Das Pentagon hat einen weiteren tödlichen Bootsangriff des US-Militärs gegen mutmaßliche Drogenschmuggler im Karibischen Meer gemeldet, wodurch sich die Gesamtzahl der Todesopfer bei diesem Angriff auf rund 150 beläuft.
Das anhaltende Vorgehen des US-Militärs gegen mutmaßlichen Drogenschmuggel in der Karibik hat nach Angaben des Pentagons drei weitere Todesopfer gefordert. Dieser jüngste Vorfall markiert die Fortsetzung einer kontroversen Kampagne, die bisher zum Tod von rund 150 Menschen geführt hat.
Nach Angaben des Pentagon ereignete sich der Angriff, als ein US-Militärschiff in internationalen Gewässern vor der Küste Mittelamerikas auf ein Boot traf, das des Drogenhandels verdächtigt wurde. Die US-Besatzung eröffnete das Feuer auf das Boot, versenkte es und tötete alle drei Personen an Bord.
Diese tödliche Begegnung ist nur der jüngste in einer Reihe ähnlicher Vorfälle, die sich in den letzten Jahren im Rahmen der Bemühungen der US-Regierung, den Drogenschmuggel in der Region zu unterbinden, ereigneten. Kritiker warfen dem Militär vor, übermäßige Gewalt anzuwenden und die Identität und Aktivitäten der Zielpersonen nicht ordnungsgemäß zu ermitteln.

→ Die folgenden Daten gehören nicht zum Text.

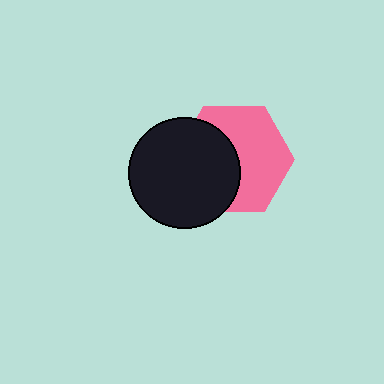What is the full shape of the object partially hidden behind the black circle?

Das Pentagon hat die Angriffe jedoch verteidigt und argumentiert, dass sie eine notwendige und wirksame Taktik im Krieg gegen Drogen seien. Militärbeamte behaupten, dass das Boot aufgrund der vor dem Einsatz gesammelten Informationen eindeutig als am Drogenhandel beteiligt identifiziert wurde.
Trotz der Rechtfertigungen des Pentagons hat die steigende Zahl der Todesopfer bei diesen Operationen zu weit verbreiteter Verurteilung seitens Menschenrechtsgruppen und einiger politischer Führer geführt. Sie argumentieren, dass die USA ihre Autorität überschreiten und im Namen des Drogenkrieges das Leben unschuldiger Menschen riskieren.
Während die Kontroverse anhält, sieht sich die Biden-Regierung einem wachsenden Druck ausgesetzt, die Taktik und Aufsicht dieser maritimen Verbotsbemühungen in der Karibik neu zu bewerten. Angesichts der Zahl der Todesopfer dieser Kampagne, die sich mittlerweile auf 150 beläuft, fordern viele einen maßvolleren und verantwortungsvolleren Ansatz zur Bekämpfung des Drogenschmuggels in der Region.